Upstream removes a feature we depend on — the async, cranelift, component-model, or runtime flags we enable in Cargo.toml.
Upstream removes or restructures async. Shape changes to Store::call_async, the epoch interruption model, or the fuel-vs-epoch dichotomy force an audit of every async caller in tensor-wasm-exec and ripple into tensor-wasm-api.
Upstream changes the WASI Preview level. We are on Preview 2 via wit/ and tensor-wasm-wasi-gpu; dropping it or defaulting to Preview 3 forces a WIT rewrite and a guest-fixture rebuild.
Upstream changes the Engine config API. The tensor-wasm-exec::engine builder mirrors Wasmtime's Config closely; a breaking rename surfaces in user-facing config.
Upstream changes LinearMemory / MemoryCreator. The already-confirmed reason 26 is a major (see RISKS.md).
Upstream changes the serialization byte format. If Module::serialize output bytes shift, all W1.3 fixtures need regeneration and SNAPSHOT-COMPATIBILITY.md governs the migrator-vs-break decision.
Upstream changes the component-model surface. A breaking change to Component::new or the host adapter is a major.

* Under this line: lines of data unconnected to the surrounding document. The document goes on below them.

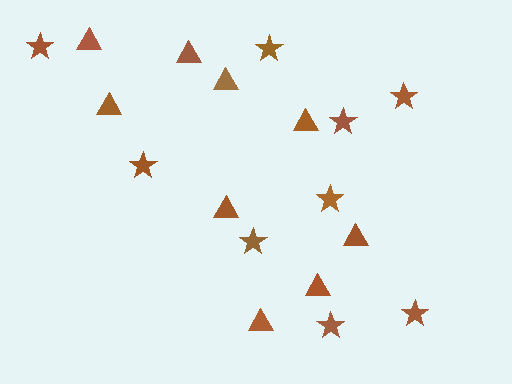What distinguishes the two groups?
There are 2 groups: one group of stars (9) and one group of triangles (9).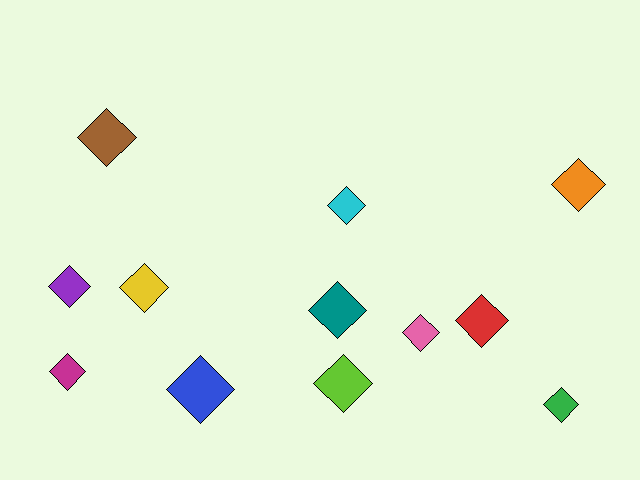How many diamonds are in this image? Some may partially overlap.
There are 12 diamonds.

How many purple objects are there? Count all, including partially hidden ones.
There is 1 purple object.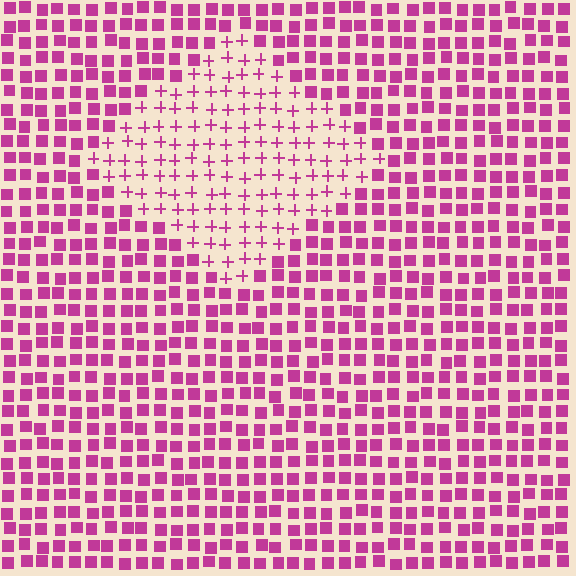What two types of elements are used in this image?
The image uses plus signs inside the diamond region and squares outside it.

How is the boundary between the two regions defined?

Anything else — a new opt-in feature, a perf improvement, a default flag flip we can override — is a minor.

Skip-version policy

Yes, we can skip versions. The cadence does not require visiting every Wasmtime release in order. The cost rises with the number skipped because a run of skipped minors can collapse a deprecation → opt-out → removal sequence into one cold step.

One skipped minor: no extra ceremony. Read the notes for both the skipped and target versions.
Two skipped: read both sets carefully. Flag deprecation warnings in the skipped release that became hard errors in the target. The PR description must list those transitions.
Three or more skipped: treat as a major bump. RFC required, even if upstream classifies each release as a minor individually.

The quarterly cadence is calibrated so we skip at most two minors between bumps. If we ever fall behind enough to skip three, the recovery bump is treated as a major regardless of upstream classification.

References

Upstream releases: bytecodealliance/wasmtime/releases
Upstream security advisories: bytecodealliance/wasmtime/security/advisories
RustSec for wasmtime: rustsec.org/packages/wasmtime
PATH-TO-V1.md — API/ABI workstream this policy satisfies; Open Decision 8 on release-cadence communication.
RISKS.md — original "Wasmtime pin" entry whose operational follow-through this doc is.
WASMTIME-FORK.md — why we did not fork Wasmtime; this cadence assumes we stay on the upstream line.
SNAPSHOT-COMPATIBILITY.md — W1.3 framework exercised by bump checklist step 7.
BENCHMARKING.md — bench corpus and regression semantics for step 8; the "vs Wasmtime" recipe in particular: every bump tightens or relaxes the "TensorWasm overhead vs upstream Wasmtime" number we publish.
rfcs/README.md — RFC process invoked for every Wasmtime major.
.github/dependabot.yml — Dependabot ignores Wasmtime majors; patches and minors flow through normally.

Status: written alongside the v0.1.0 fix wave as part of the v0.4 API/ABI workstream. Revisit at v0.5-beta: by then we will have lived through one or two bumps under this policy and either the cadence or the checklist will need tightening based on real experience.